RE: setproctitle

From: Richard B. Johnson
Date: Wed Aug 18 2004 - 16:49:05 EST


On Wed, 18 Aug 2004, Robert White wrote:

> -----Original Message-----
> From: linux-kernel-owner@xxxxxxxxxxxxxxx [mailto:linux-kernel-owner@xxxxxxxxxxxxxxx]
> On Behalf Of William Lee Irwin III
> Sent: Wednesday, August 18, 2004 1:59 AM
> To: DervishD
> Cc: Linux-kernel
> Subject: Re: setproctitle
>
> > The command-line arguments are being fetched from the process address
> > space, i.e. simply editing argv[] in userspace will have the desired
> > effect.
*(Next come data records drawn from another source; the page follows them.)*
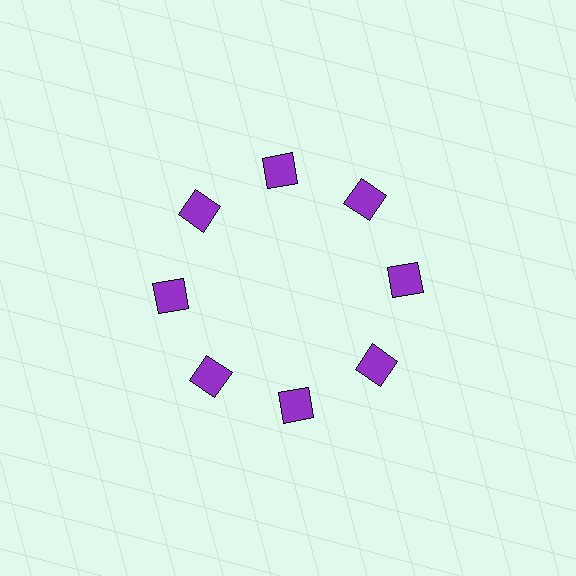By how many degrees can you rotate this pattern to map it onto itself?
The pattern maps onto itself every 45 degrees of rotation.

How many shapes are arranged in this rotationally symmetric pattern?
There are 8 shapes, arranged in 8 groups of 1.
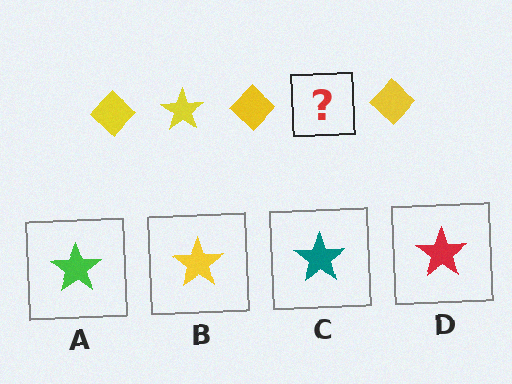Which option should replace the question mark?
Option B.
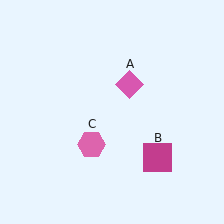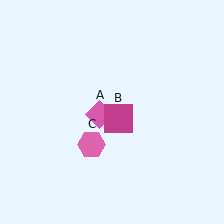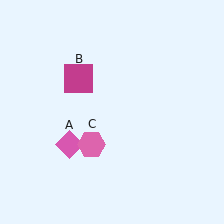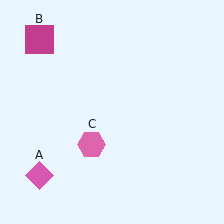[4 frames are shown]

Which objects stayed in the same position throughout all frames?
Pink hexagon (object C) remained stationary.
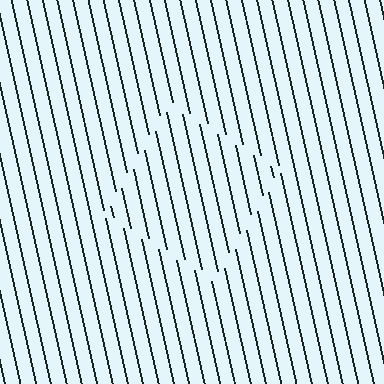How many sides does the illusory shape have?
4 sides — the line-ends trace a square.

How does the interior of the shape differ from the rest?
The interior of the shape contains the same grating, shifted by half a period — the contour is defined by the phase discontinuity where line-ends from the inner and outer gratings abut.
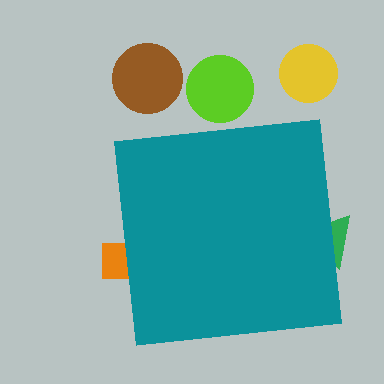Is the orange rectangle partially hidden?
Yes, the orange rectangle is partially hidden behind the teal square.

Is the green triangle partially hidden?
Yes, the green triangle is partially hidden behind the teal square.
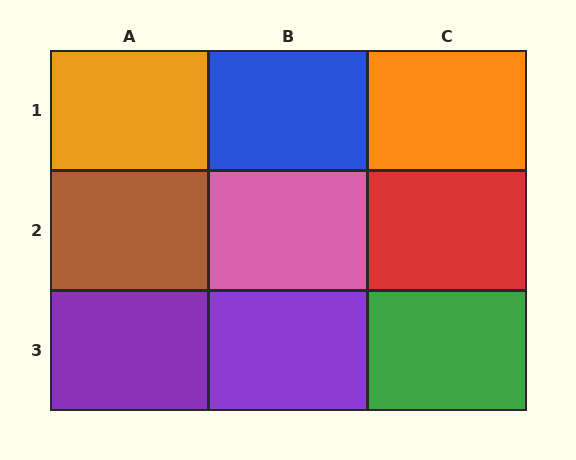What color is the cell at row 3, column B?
Purple.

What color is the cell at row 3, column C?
Green.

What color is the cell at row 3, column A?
Purple.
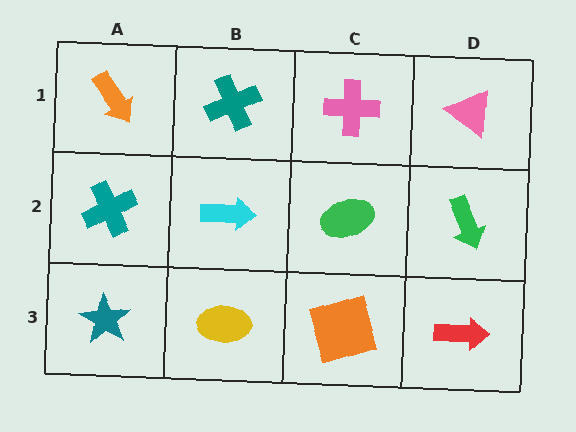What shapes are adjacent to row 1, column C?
A green ellipse (row 2, column C), a teal cross (row 1, column B), a pink triangle (row 1, column D).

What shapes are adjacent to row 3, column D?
A green arrow (row 2, column D), an orange square (row 3, column C).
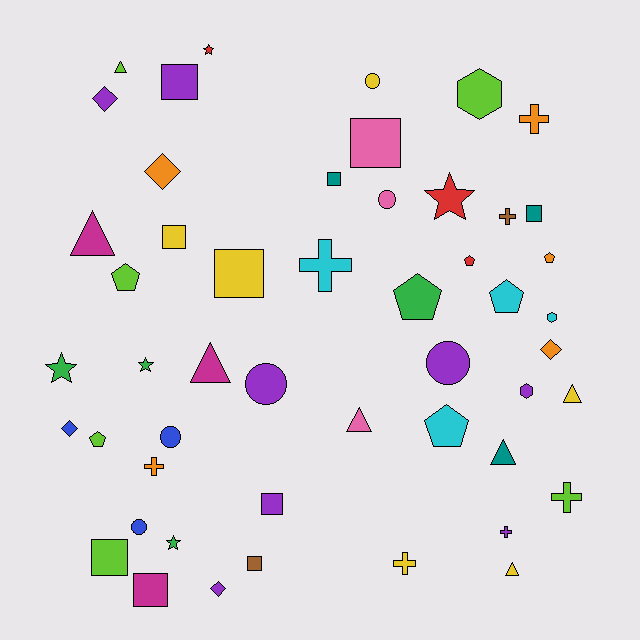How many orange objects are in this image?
There are 5 orange objects.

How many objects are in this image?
There are 50 objects.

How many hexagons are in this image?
There are 3 hexagons.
Though this code is butt ugly.
>
> What prevents overrun when updating arg[]?
>
> What happens to all the little ps (etc.) programs when I munge together a *really*
> *long* title?
>
> Can the entirety of arg[] be moved to a newly allocated region, if so how? (e.g.
> wouldn't I have to have access to overwrite mm->arg_start etc?
>
> I'd prefer a setthreadtitle(char * new_title) such that the individual threads in a
> process (including the master thread, and so setproctitle() function is covered)
> could be re-titled to declare their purposes. It would make debugging and logging a
> lot easier and/or more meaningful sometimes. 8-)
>
> It would also let the system preserve the original invocation and args for the
> lifetime of the process to prevent masquerading. You know, by default the title is
> the args, but the set operation would build the new title in a new kernel-controlled
> place and move the pointer.
>
> I'd be willing to work on this if there is interest.
>
> Rob.
>

Currently the *argv[], the args themselves, and the environment
are on the stack when _start is called.

#
# This is the entry point, usually the first thing in the text
# segment. The SVR4/i386 ABI (pages 3-31, 3-32) says that upon
# entry most registers' values are unspecified, except for:
#
# %edx Contains a function pointer to be registered with `atexit'.
# This is how the dynamic linker arranges to have DT_FINI
# functions called for shared libraries that have been loaded
# before this code runs.
#
# %esp The stack contains the arguments and environment:
# (%esp) argc
# 4(%esp) argv[0]
# ...
# (4*argc)(%esp) NULL
# (4*(argc+1))(%esp) envp[0]
# ...
# NULL

So, overwriting the arguments will destroy the task's copy of
the environment. Fortunately _start code doesn't execute
a return. If it did, the destroyed stack would not contain
anything like a return address. Instead, _start executes the
"exit" system-call after executing any 'atexit' procedures.


Cheers,
Dick Johnson
Penguin : Linux version 2.4.26 on an i686 machine (5570.56 BogoMips).
Note 96.31% of all statistics are fiction.